Sin, Cos and Tan for Larger Angles
Sin, Cos and Tan for Larger Angles
-
Sin, Cos and Tan Functions: Remember they denote the ratio of sides in a right-angled triangle. For an angle A, Sin A is the ratio of the length of the side opposite angle A to the hypotenuse, Cos A is the length of the adjacent side to hypotenuse, and Tan A is the opposite side to adjacent side.
-
Quadrants: For angles between 90 and 360 degrees, they lie in one of the quadrants II, III, or IV. In quadrant II, Sin is positive, Cos and Tan are negative.

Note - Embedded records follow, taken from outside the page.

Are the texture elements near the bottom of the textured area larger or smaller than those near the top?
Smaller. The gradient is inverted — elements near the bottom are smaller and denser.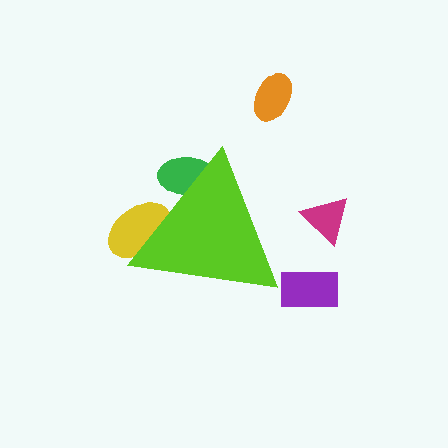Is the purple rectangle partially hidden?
No, the purple rectangle is fully visible.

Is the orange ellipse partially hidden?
No, the orange ellipse is fully visible.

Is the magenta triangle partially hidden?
No, the magenta triangle is fully visible.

In quadrant III, Tan is positive, Sin and Cos are negative. In quadrant IV, Cos is positive, Sin and Tan are negative.
-
Finding Exact Values: Exact values for Sin, Cos and Tan can be found for angles of 0°, 30°, 45°, 60° and 90°. Remember these special angles as they come in handy.
-
Sin, Cos and Tan graphs: The graphs of these functions can help understand their behaviour. Sin and Cos graphs repeat every 360 degrees, while Tan graph repeats every 180 degrees.
-
180 and 360 Degrees: For Sin, Cos and Tan, remember that Sin(180 - A) = Sin A, Cos(180 - A) = -Cos A, and Tan(180 - A) = -Tan A. Similarly, Sin(360 - A) = -Sin A, Cos(360 - A) = Cos A, and Tan(360 - A) = -Tan A.
-
Pythagorean Identity: In a right-angled triangle with hypotenuse r, opposite side y and adjacent side x, we can express the inter-relationships of Sin, Cos and Tan in terms of x, y, and r using the Pythagoras’ Theorem: Sin^2 A + Cos^2 A = 1.
-
Inverse functions: The inverse functions, Sin^-1(x), Cos^-1(x) and Tan^-1(x), give the angle that has x as its Sin, Cos and Tan respectively. Their ranges are -90° to 90° for Sin^-1, 0° to 180° for Cos^-1, and -90° to 90° for Tan^-1.
-
Real world applications: Trigonometry is not just about solving problems in textbooks. It can be applied in real life such as in architecture, navigation, sound wave analysis etc. Hence, practising a variety of problems helps build familiarity and skills.